OLG Sachsen-Anhalt, Az.: 1 Ss (B) 21/99, Beschluss vom 11.02.1999
Auf die Rechtsbeschwerde des Betroffenen wird das Urteil des Amtsgerichts Wolmirstedt vom 29. Oktober 1998 im Rechtsfolgenausspruch dahin geändert, dass das Fahrverbot entfällt.
Die weitergehende Rechtsbeschwerde wird verworfen.
Die Kosten des Rechtsmittelverfahrens sowie die notwendigen Auslagen des Betroffenen trägt die Landeskasse.
Gründe
Das Amtsgericht Wolmirstedt hatte gegen den Betroffenen durch Urteil vom 29. Oktober 1998 wegen fahrlässiger Überschreitung der zulässigen Höchstgeschwindigkeit eine Geldbuße von 100,00 DM festgesetzt und ein Fahrverbot für die Dauer eines Monats angeordnet.

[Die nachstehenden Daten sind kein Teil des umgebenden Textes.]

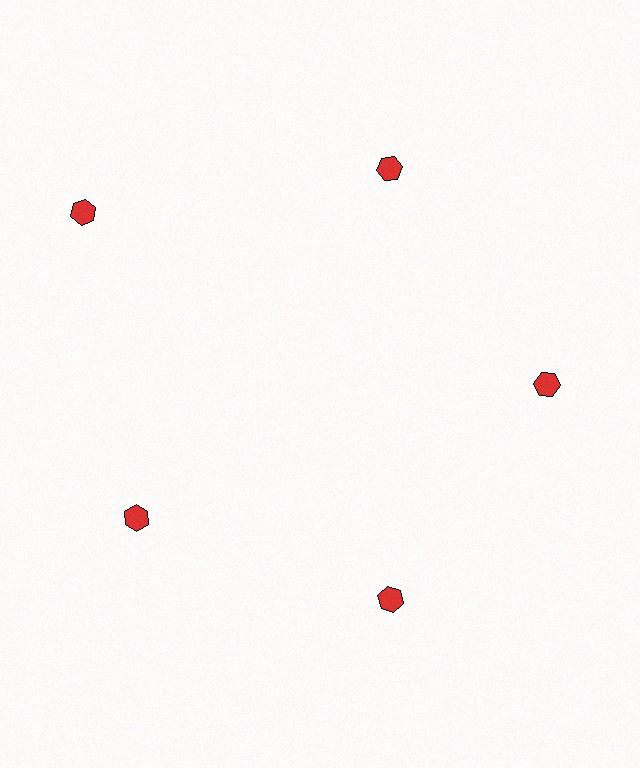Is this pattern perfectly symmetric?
No. The 5 red hexagons are arranged in a ring, but one element near the 10 o'clock position is pushed outward from the center, breaking the 5-fold rotational symmetry.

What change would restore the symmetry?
The symmetry would be restored by moving it inward, back onto the ring so that all 5 hexagons sit at equal angles and equal distance from the center.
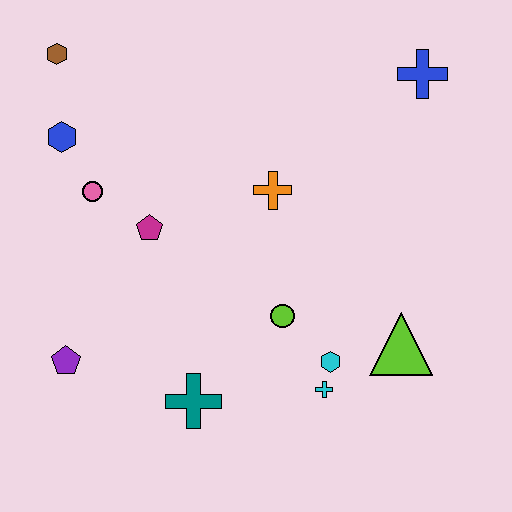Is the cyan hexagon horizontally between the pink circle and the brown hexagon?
No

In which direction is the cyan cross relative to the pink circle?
The cyan cross is to the right of the pink circle.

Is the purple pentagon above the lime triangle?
No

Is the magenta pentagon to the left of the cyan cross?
Yes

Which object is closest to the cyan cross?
The cyan hexagon is closest to the cyan cross.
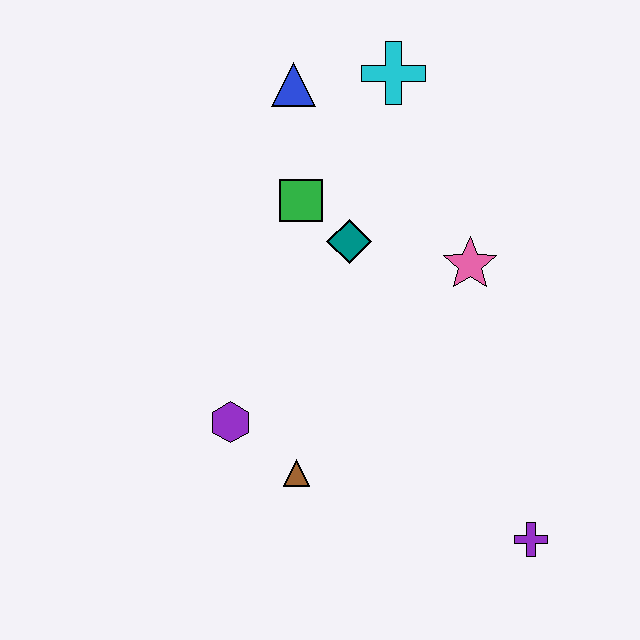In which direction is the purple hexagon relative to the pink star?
The purple hexagon is to the left of the pink star.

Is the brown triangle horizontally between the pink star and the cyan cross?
No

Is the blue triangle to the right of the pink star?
No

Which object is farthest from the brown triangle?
The cyan cross is farthest from the brown triangle.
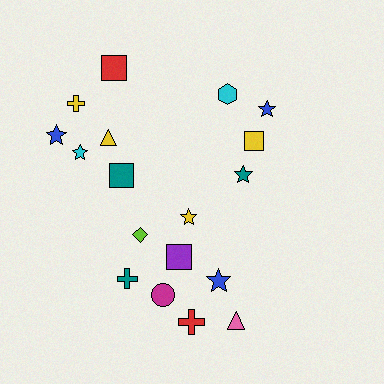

Mit seiner Rechtsbeschwerde rügt der Betroffene die Verletzung formellen und materiellen Rechts. Er beanstandet, dass das Gericht für die Begründung der Anordnung eines Fahrverbotes eine bereits im Verkehrszentralregister tilgungsreife Entscheidung herangezogen hat.
Das Rechtsmittel ist zulässig und hat in dem aus der Beschlußformel ersichtlichen Umfang Erfolg.
Der Rechtsfolgenausspruch hält rechtlicher Prüfung nicht stand. Die Anordnung des Fahrverbotes ist rechtsfehlerhaft. Das Gericht hat seine Entscheidung damit begründet, dass der Betroffene „innerhalb eines Jahres zweimal die zulässige Höchstgeschwindigkeit nicht nur unerheblich überschritten (hat).“ Wegen beharrlichen Verstoßes gegen die Geschwindigkeitsbeschränkungen „bei nicht nur geringer Fahrlässigkeit“ sei gemäß § 2 Abs. 2 BKatV ein Fahrverbot zu verhängen. Nach dem dem Gericht vorliegenden Verkehrszentralregisterauszug sei gegen den Betroffenen am 05.06.1996, rechtskräftig seit dem 10.07.1996, wegen einer Geschwindigkeitsüberschreitung von 30 km/h außerhalb geschlossener Ortschaften bereits eine Geldbuße festgesetzt worden. Die jetzt zu beurteilende Überschreitung der zulässigen Höchstgeschwindigkeit um 26 km/h sei mithin innerhalb der Jahresfrist des § 2 Abs. 2 S. 2 BKatV begangen worden. Diese Feststellung ist rechtsfehlerhaft.
Die Voreintragung im Verkehrszentralregister war zum Zeitpunkt der tatrichterlichen Entscheidung tilgungsreif, § 13 a Abs. 2 Nr. 1 a StVZO. In entsprechender Anwendung von § 51 Abs. 1 BZRG durfte diese nicht zum Nachteil des Betroffenen verwertet werden. Der maßgebende Zeitpunkt für ein Verwertungsverbot wegen Tilgungsreife ist der Tag des Erlasses des letzten tatrichterlichen Urteils (vgl. Jagusch/Hentschel, Straßenverkehrsrecht, 34. Auflage, § 13 a Rdn. 23 m. w. N.). Tilgungsreife war am 09.07.1998 eingetreten. Danach war von der Verhängung eines Fahrverbotes abzusehen. Andere Umstände, auf die die Anordnung eines Fahrverbotes hätten gestützt werden können, sind im Urteil nicht festgestellt worden.
Der aufgezeigte Rechtsfehler nötigt indes nicht dazu, die Sache zur erneuten Verhandlung und Entscheidung an das Amtsgericht zurückzuverweisen. Das Amtsgericht hat die für den Rechtsfolgenausspruch maßgeblichen Umstände in ausreichender Weise mitgeteilt. Dem Senat ist es daher selbst möglich, gemäß § 79 Abs. 6 OWiG zu verfahren und in der Sache selbst zu entscheiden. Nach der Bedeutung der Verkehrsordnungswidrigkeit und nach dem Vorwurf, der den Betroffenen trifft, erscheint die dem Bußgeldkatalog entsprechende verhängte Geldbuße in Höhe von 100,00 DM angemessen.
Die Kostenentscheidung beruht auf § 473 Abs. 4 StPO.